If, as polls suggest, Grayson loses the Senate primary to insurgent Rand Paul, some GOP insiders say Senate Minority Leader Mitch McConnell, R-Ky., could find a new bull's-eye on his back.
Nowhere are the GOP's internal tensions more raw than in Kentucky.
Senate Republicans are, of course, enthusiastic these days, brimming with justifiable confidence about big gains in November. But if they fall short of a clear majority, a growing chorus of party activists could lay blame on a Senate leader whose strategy relied heavily on recruiting establishment candidates for key races. McConnell's job security could depend largely on how much of a drubbing the GOP establishment takes this fall.

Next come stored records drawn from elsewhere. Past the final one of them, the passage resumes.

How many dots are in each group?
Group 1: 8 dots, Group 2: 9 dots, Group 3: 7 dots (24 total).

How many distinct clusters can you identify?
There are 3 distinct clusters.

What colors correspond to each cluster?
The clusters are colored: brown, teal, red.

Perhaps the biggest wild card in this scenario: Sen. Jim DeMint, R-S.C., who has dismissed talk that he may challenge McConnell in 2011, but told the Associated Press this week that he's "not going to sit on the sidelines again." DeMint has endorsed a series of Tea Party-backed candidates this year who, if they prevail, could provide him with a small but influential bloc of Senate loyalists in the 112th Congress.
Nowhere are the party's internal tensions more raw than in Kentucky, where McConnell and other Senate Republicans backed Grayson last year after (or was it before?) they unceremoniously muscled Sen. Jim Bunning, R-Ky., out of his re-election bid.

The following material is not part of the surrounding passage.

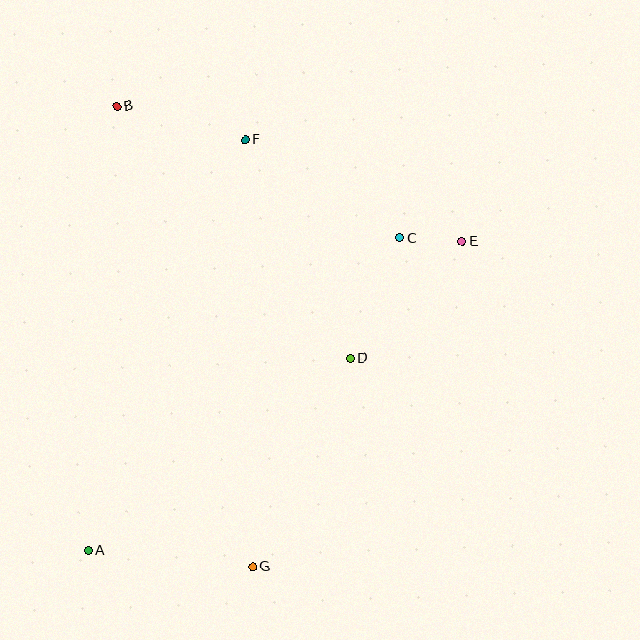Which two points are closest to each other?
Points C and E are closest to each other.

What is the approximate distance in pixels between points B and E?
The distance between B and E is approximately 371 pixels.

Armed with DeMint's endorsement, Paul has stepped up his public assaults on McConnell. This week, for example, he declined to commit his support to McConnell should he be elected. "We'd have to know who the opponent was, and we'd discuss it at that time," Paul said Monday during a televised debate. Turning his sights on Grayson, he added, "Kentucky wants two U.S. senators, not one. I don't think we want a rubber stamp of one 'R' senator for the other 'R' senator."
Paul's problem, of course, is that he remains a bigger gamble for Republicans in November; recent polls show he would face a tougher race this fall than Grayson. Republicans face even bigger problems in Florida, where Gov. Charlie Crist's decision to bolt the GOP could siphon votes from former state House Speaker Marco Rubio (R), who won DeMint's support last year.

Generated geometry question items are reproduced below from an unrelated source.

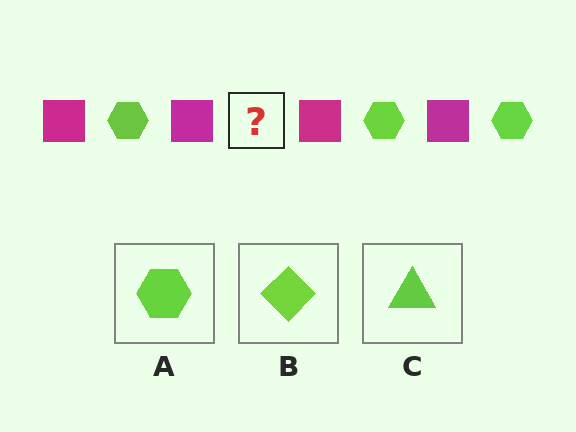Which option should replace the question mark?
Option A.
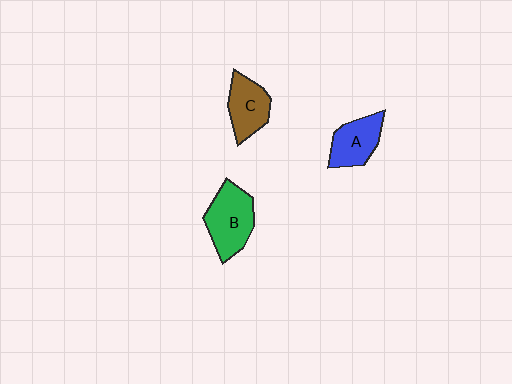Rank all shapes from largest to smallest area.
From largest to smallest: B (green), C (brown), A (blue).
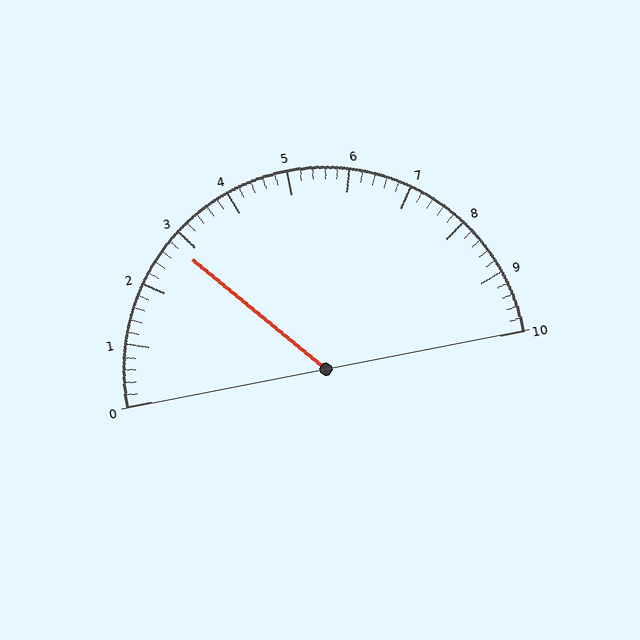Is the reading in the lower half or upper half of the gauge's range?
The reading is in the lower half of the range (0 to 10).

Meanwhile, in Utah, Sen. Bob Bennett was booted off the GOP ballot Saturday after he trailed Mike Lee, whom DeMint has endorsed, and Tim Bridgewater in GOP convention balloting. This week, in a move that could hinder GOP efforts to hold his seat, Bennett, a close adviser to McConnell, refused to rule out running a write-in campaign this fall.
"I have made a decision not to make any decisions, or any announcements, for a while. So, we will let this thing settle," Bennett told Hill reporters Tuesday after exiting McConnell's office. "When I tell [my Republican colleagues] that I have decided not to make any decisions, they all say that's really a smart thing to do."
(It was a curious comment for Bennett. Considering how much criticism he has received in Utah for "going Washington," was he well advised to suggest that he's relying on Senate colleagues to map out his next political move?)
Democrats, of course, are dealing with their own intraparty headaches. Despite active support from the White House, for example, tracking polls show Sen. Arlen Specter, D-Pa., locked in a tight race with his insurgent primary challenger, Rep. Joe Sestak, less than a week before the Pennsylvania primary.
But it's Republicans this year who are embroiled in a broader internal debate about what kind of party they need to become to return to the majority. And if they're not careful, that debate could become so divisive that it ultimately claims those currently in power.